Somewhere between a TODO list and a pile of notes.
- GL: ARB_texture_view -- done in Mesa 10.x. Reinterpret the texels of a texture as a related internalformat. Contrains the choices of texture format a bit internally.
- GL: ARB_texture_gather -- done in Mesa 10.x. Returns one component's values from each texel of the bilinear filter footprint. This is useful for various shader tricks. Note: GS5 version of this allows complex offsetting [like textureOffset, but worse], channel selection [which is broken in subtle ways on IVB/HSW], etc. SNB support for the minimal subset is OK, but requires hacks -- various formats are broken in HW and need to be interpreted as UINT instead to get correct results.
- GL: Dynamically-uniform indexing of samplers and uniform buffers -- done in Mesa 10.x. Previously arrays of samplers / arrays of blocks could only be indexed with constant expressions. In GL4 [ARB_gpu_shader5] this is relaxed to allow general indexing as long as all invocations executing together use the same index. Note: precise definition of DU in the spec is murky, but this is the hardware reality: these values are in the message header / descriptor rather than in the per-channel payload.
- GL: ARB_vertex_type_10f_11f_11f_rev -- done in 10.x.
This isn't very interesting -- just another format that's been supported forever as a texture format, allowed in the vertex pipe.
- GL: Fix MRT alphatest on pre-SNB -- done in Mesa 10.x.
Note: RT0 alpha controls alphatest for all RTs. On SNB+ there is a phase in the RT write payload for src0 alpha to accomodate this.
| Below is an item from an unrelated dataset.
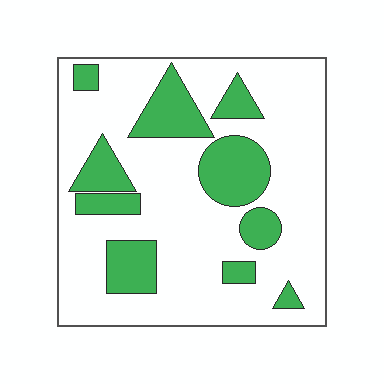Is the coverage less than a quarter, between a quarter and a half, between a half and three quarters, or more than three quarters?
Between a quarter and a half.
On earlier gens, we have to do emulate MRT alphatest in the shader instead.
- GL: ARB_texture_multisample -- done in Mesa 9.2. This allows custom MSAA resolves, like in DX10; also a number of OIT techniques, although Gen is too starved for memory bandwidth to make this really work.
- GL: ARB_texture_cube_map_array -- done in Mesa 9.1.
- GL: ARB_vertex_type_2_10_10_10_rev -- done in Mesa 9.1.
- GL: ARB_internalformat_query + limits -- done in Mesa 9.2.
- GL: ARB_texture_storage_multisample -- done in Mesa 9.2
- GL: Rework user clipping support [1.2 gl_ClipVertex, 1.3 gl_ClipDistance] for pre-SNB to use clip distances always.
Note: These gens have programmable clipping + setup stages. The driver provides the shaders to use here. Most other hardware does this in silicon.
- GL: ARB_tessellation_shader -- poured piles of work into this, cleaning up the work done by a GSoC student. Eventually picked up by Ken and finished for 11.x. This extension is huge and crazy!
- GL: ARB_viewport_array on SNB -- even though this is a 4.x thing, there's no reason this hw can't support it. Done.
- Vulkan: tech review on "Learning Vulkan", Parminder Singh. [Previously titled 'Vulkan Essentials']
Not done, or in progress, or interesting:
- GL: ARB_fragment_shader_interlock / INTEL_fragment_shader_ordering / "PixelSync" / ROV -- experimental branch exists. Idea is to use HW thread dependencies to resolve hazards on UAV access, which enables efficient OIT techniques, custom blends in the shader, etc. SNB+ already use 'sendc' [send message after waiting for thread dependencies to retire] to order RT writes [there is no magical mechanism in Gen for ROP ordering! On 4-5 PS dispatch would stall; on 6+ we have to use sendc to resolve]. Entering the critical section is then just issuing a 'sendc' earlier in the shader. Leaving the critical section, while included in ARB_fragment_shader_interlock, is a noop on this hw -- we've already waited for the interesting threads to retire.
- GL: ARB_texture_filter_minmax -- take min or max of texels under the footprint rather than weighted blend. Implementation is straightforward, experimental patches exist. Like most extensions, the hard work is all in writing a bunch of tests to make sure it actually works, not programming the hw!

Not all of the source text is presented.